The party has just launched a consultation process with an eight-person panel including former party leaders, Lady Arlene Foster and Peter Robinson.
They have been given until the end of March to report back to the party leader Sir Jeffrey Donaldson, fuelling speculation that even were they to support Sunak they would not return to Stormont before the 25th anniversary of the Good Friday Agreement on 10 April.
The delay raises fresh doubts that US president Joe Biden will travel to Ireland to coincide with the peace pact anniversary. Bill Clinton and Hillary Clinton are both expected to visit for an event after Easter centring on the landmark deal.
“History teaches us that it is always better to get the right outcome for Northern Ireland rather than a rushed one,” said Donaldson.
Sources say Downing Street is “relaxed” about the elastic timetable and wants to give the DUP the time it needs to arrive at a conclusion rather than pressure it to make a decision in the heat of the moment.
The DUP’s advisory panel have been asked to take soundings from a broad section of the unionist and loyalist community, the business sector, and civic society.
In a statement Donaldson said their work would take place alongside continued political engagements over 24 documents released last week to accompany the Windsor framework.
The DUP’s announcement that it was launching a consultation process came just hours after Bertie Ahern, one of the architects of the historic Northern Ireland peace deal, urged politicians “not to fall into the trap” of starting a debate about reforms to the Good Friday Agreement.

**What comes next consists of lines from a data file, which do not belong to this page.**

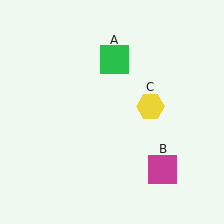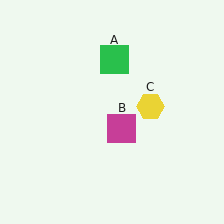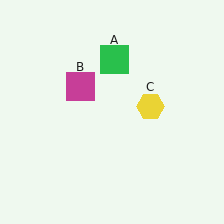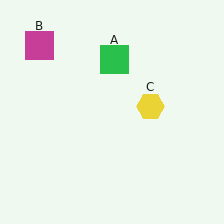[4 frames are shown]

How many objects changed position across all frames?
1 object changed position: magenta square (object B).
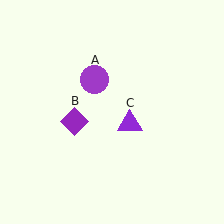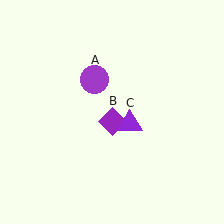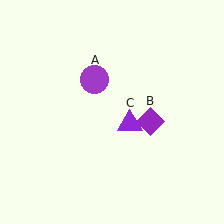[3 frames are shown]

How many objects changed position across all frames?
1 object changed position: purple diamond (object B).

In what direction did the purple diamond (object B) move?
The purple diamond (object B) moved right.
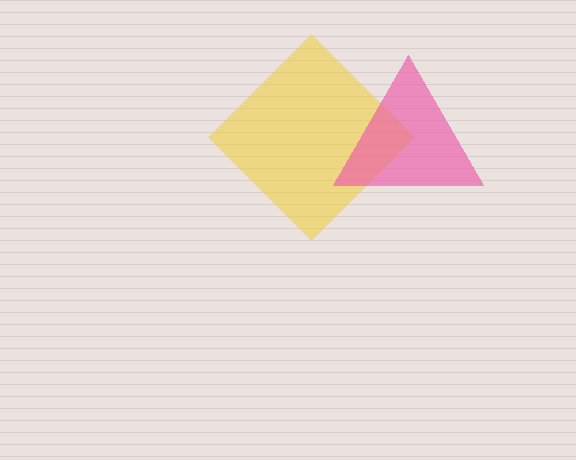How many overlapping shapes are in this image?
There are 2 overlapping shapes in the image.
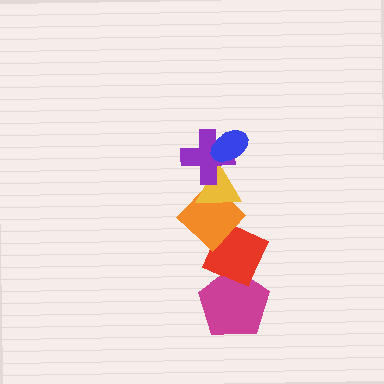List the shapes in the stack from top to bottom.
From top to bottom: the blue ellipse, the purple cross, the yellow triangle, the orange diamond, the red diamond, the magenta pentagon.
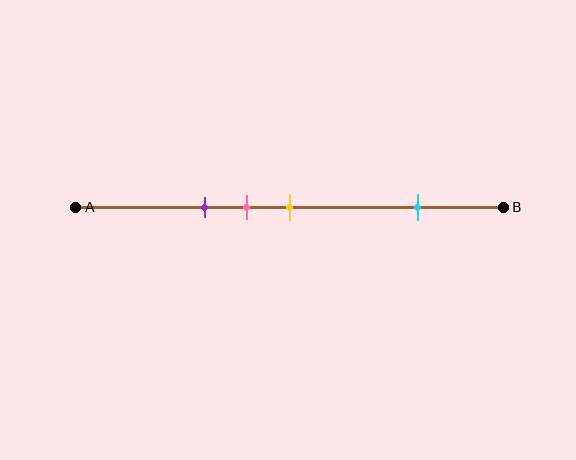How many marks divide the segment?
There are 4 marks dividing the segment.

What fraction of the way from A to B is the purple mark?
The purple mark is approximately 30% (0.3) of the way from A to B.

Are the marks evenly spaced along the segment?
No, the marks are not evenly spaced.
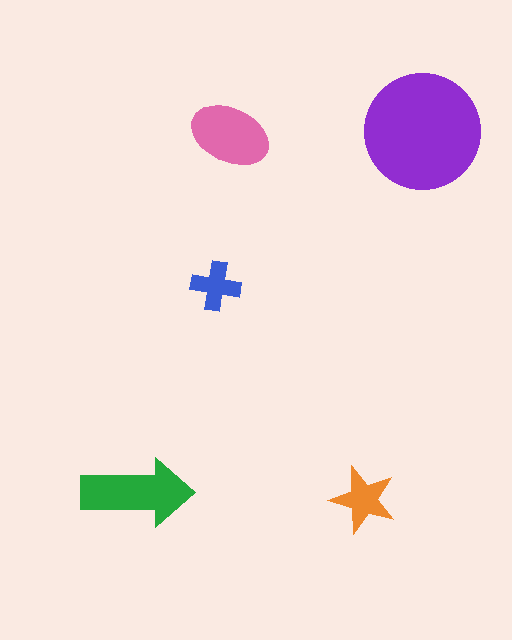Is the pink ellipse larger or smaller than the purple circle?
Smaller.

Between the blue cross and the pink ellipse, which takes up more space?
The pink ellipse.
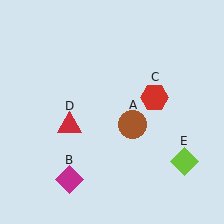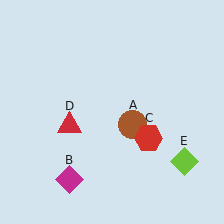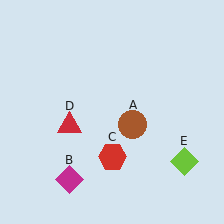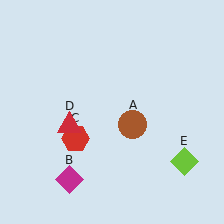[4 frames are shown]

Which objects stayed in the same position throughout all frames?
Brown circle (object A) and magenta diamond (object B) and red triangle (object D) and lime diamond (object E) remained stationary.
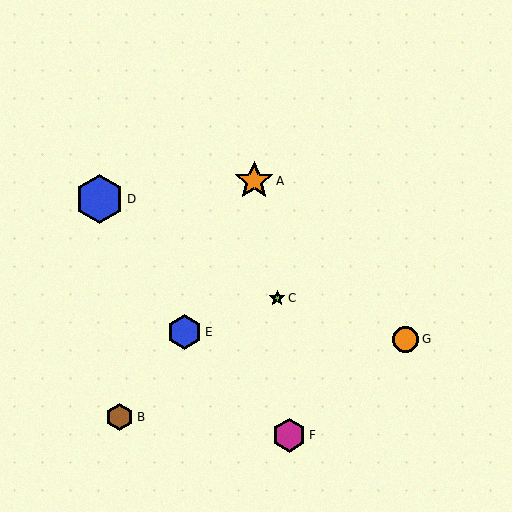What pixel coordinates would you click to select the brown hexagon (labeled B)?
Click at (120, 417) to select the brown hexagon B.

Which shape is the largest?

The former taoiseach said it would be a “fatal mistake” to do so before the Democratic Unionist party returned to the Stormont Assembly it has been blocking for a year in protest against the Brexit trading arrangements agreed by the UK.
He was speaking at a session of the British-Irish Parliamentary Assembly, sitting in Stormont for one day, just weeks after former Northern Ireland secretary Brandon Lewis said the historic peace pact was “fraying, if not outright broken”. The Alliance party has also called for changes to the GFA. Now the third largest in the assembly, they say the formula for power-sharing is borne of a different era and allows Sinn Féin or the DUP to hold “the assembly and the executive to ransom”.